GameMonkey Script

GameMonkey Script Forums
It is currently Thu Sep 09, 2010 12:18 pm

All times are UTC




Post new topic Reply to topic  [ 13 posts ] 
Author Message
 Post subject: About Unicode support
PostPosted: Sat Mar 22, 2008 2:54 pm 
Offline

Joined: Sat Mar 22, 2008 2:46 pm
Posts: 1
Hi, I'm using GM in making MMORPG.
I have some questions about unicode support.
I Need to use some unicode strings in gm script and I've seen your "Option for unicode strings" in ToDoList.
May I ask how long will it take updating for unicode support?


Top
 Profile  
 
 Post subject: Re: About Unicode support
PostPosted: Sat Mar 22, 2008 3:12 pm 
Offline

Joined: Mon Dec 15, 2003 1:38 pm
Posts: 580
Welcome to the forum :)

It is unlikely unicode support will appear in GM unless someone adds it. It will be supported in GM2 but the release of that is completely unknown as development is on hold.

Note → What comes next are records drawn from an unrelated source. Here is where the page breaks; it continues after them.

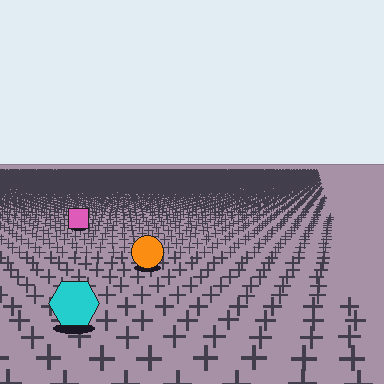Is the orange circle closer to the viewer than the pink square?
Yes. The orange circle is closer — you can tell from the texture gradient: the ground texture is coarser near it.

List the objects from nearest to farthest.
From nearest to farthest: the cyan hexagon, the orange circle, the pink square.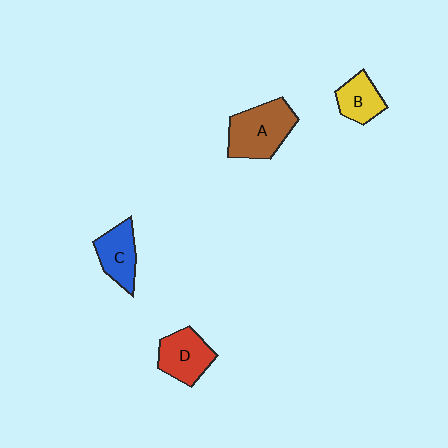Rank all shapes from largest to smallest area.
From largest to smallest: A (brown), D (red), C (blue), B (yellow).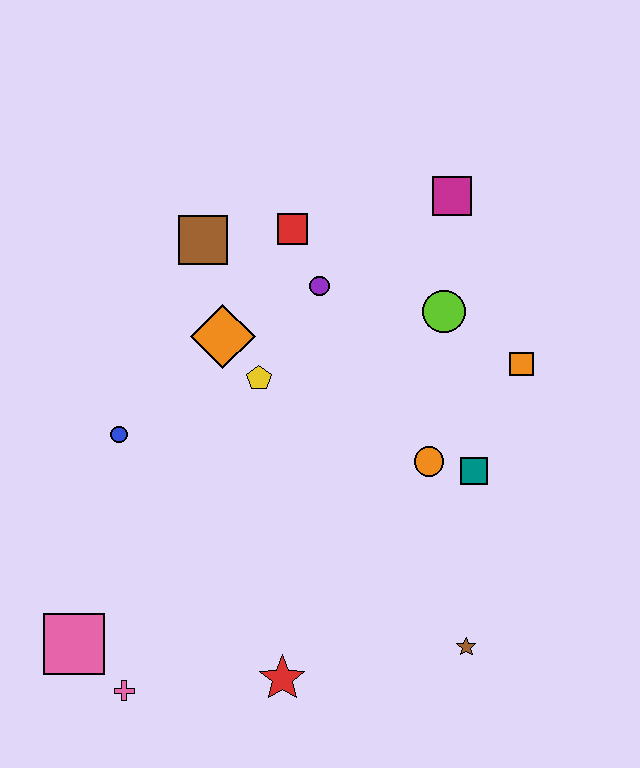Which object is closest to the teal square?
The orange circle is closest to the teal square.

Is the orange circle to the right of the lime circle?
No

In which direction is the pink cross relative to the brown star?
The pink cross is to the left of the brown star.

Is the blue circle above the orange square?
No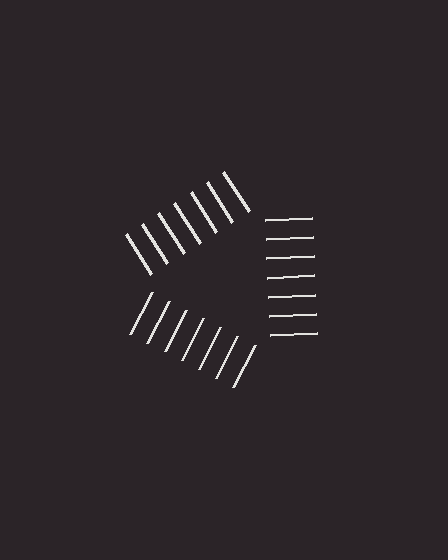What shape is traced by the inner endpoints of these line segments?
An illusory triangle — the line segments terminate on its edges but no continuous stroke is drawn.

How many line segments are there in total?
21 — 7 along each of the 3 edges.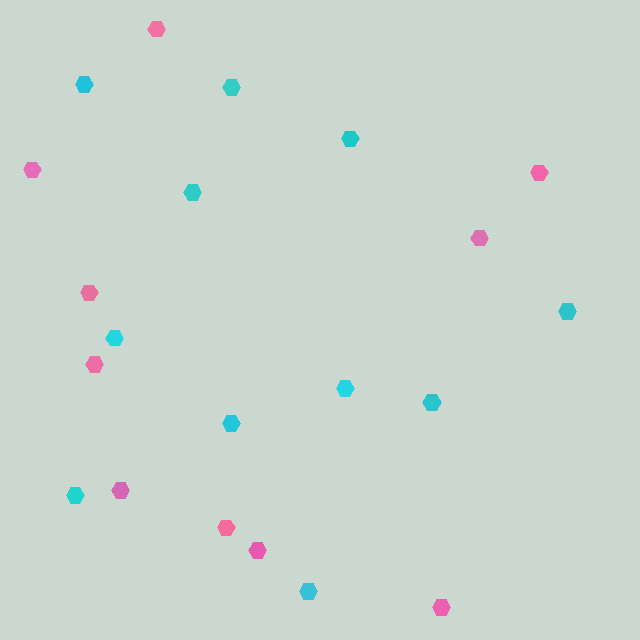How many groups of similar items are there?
There are 2 groups: one group of cyan hexagons (11) and one group of pink hexagons (10).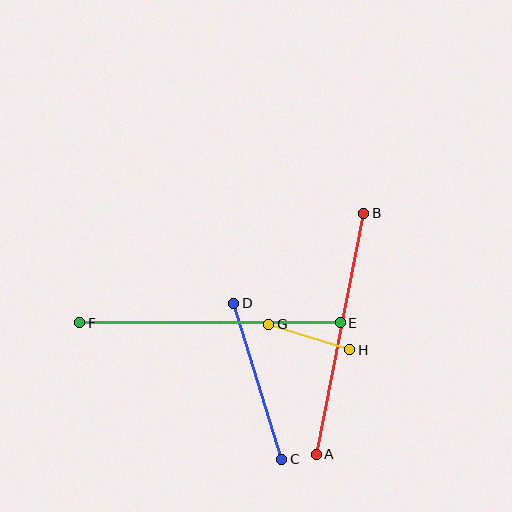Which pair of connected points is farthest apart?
Points E and F are farthest apart.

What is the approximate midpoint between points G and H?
The midpoint is at approximately (309, 337) pixels.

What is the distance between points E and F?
The distance is approximately 261 pixels.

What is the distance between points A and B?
The distance is approximately 246 pixels.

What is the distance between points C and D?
The distance is approximately 163 pixels.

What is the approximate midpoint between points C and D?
The midpoint is at approximately (258, 381) pixels.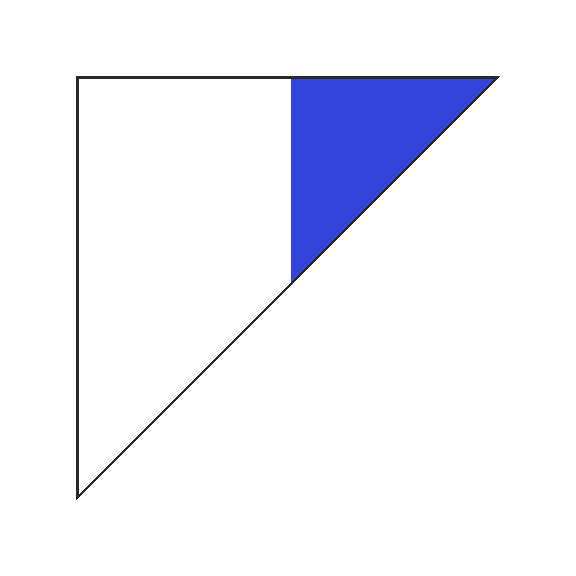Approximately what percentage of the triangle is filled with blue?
Approximately 25%.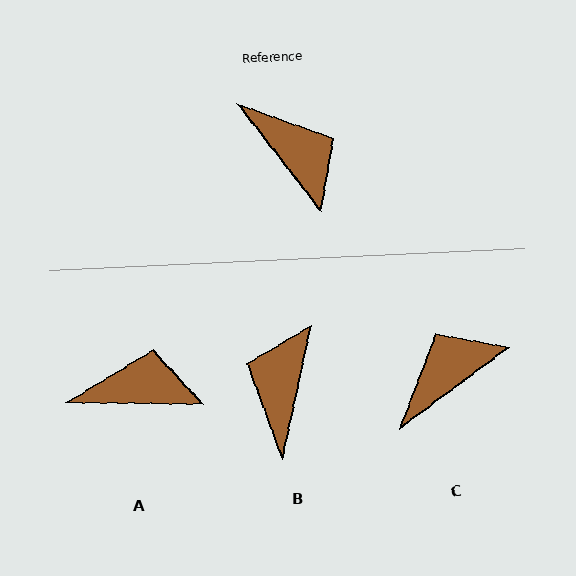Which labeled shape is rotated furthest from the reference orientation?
B, about 130 degrees away.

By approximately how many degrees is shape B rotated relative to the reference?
Approximately 130 degrees counter-clockwise.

I would suggest encoding in UTF-8 and putting the data in quotes. Other than that, don't use GM for your localization tables, just use a text file (UTF-8 or 16) and put key value pairs, plus perhaps C++ style comments. Simple to parse and use. Don't worry about matching external and internal encodings, you will likely need to re-encode to support different UTF types inside your game eg. UTF-16 when dealing with most MS interfaces, UTF-8 when dealing with others, UTF-32 when handling input or other single character interfaces.


Top
 Profile  
 
 Post subject: Re: About Unicode support
PostPosted: Sat Mar 22, 2008 4:43 pm 
Offline

Joined: Fri Feb 15, 2008 1:51 pm
Posts: 13
Someone beats me to it :D

Actually I was about to ask about unicode support,because my little game might need to display exotic characters at some point.

I looked the code briefly and it seems 'char' is used predominantly in GMcode and gmStringObject,so adding unicode support is probably a non-trivial task/hack.

edit:oops I was thinking about something else,GM uses 'char'


Top
 Profile  
 
 Post subject: Re: About Unicode support
PostPosted: Sat Mar 22, 2008 11:25 pm 
Offline

Joined: Mon Dec 15, 2003 1:38 pm
Posts: 580
Little bit of rant.... I use UTF-8 in files and in memory. I convert to UTF-16 and UTF-32 at runtime as needed to interact with other interfaces. I have found this solution works well. Microsoft is one of the few companies that uses UTF-16 and I suppose in a typical MS fasion, they thought 35k glyphs is enough for anyone. Well it isn't and now we have UTF-16 with surrogates to try and get around the problem. UTF-8 is elligant because you can quickly and stabaly work with 1-3 byte characters and the strings are single byte zero terminated making them compatible with classic string functions and ASCII.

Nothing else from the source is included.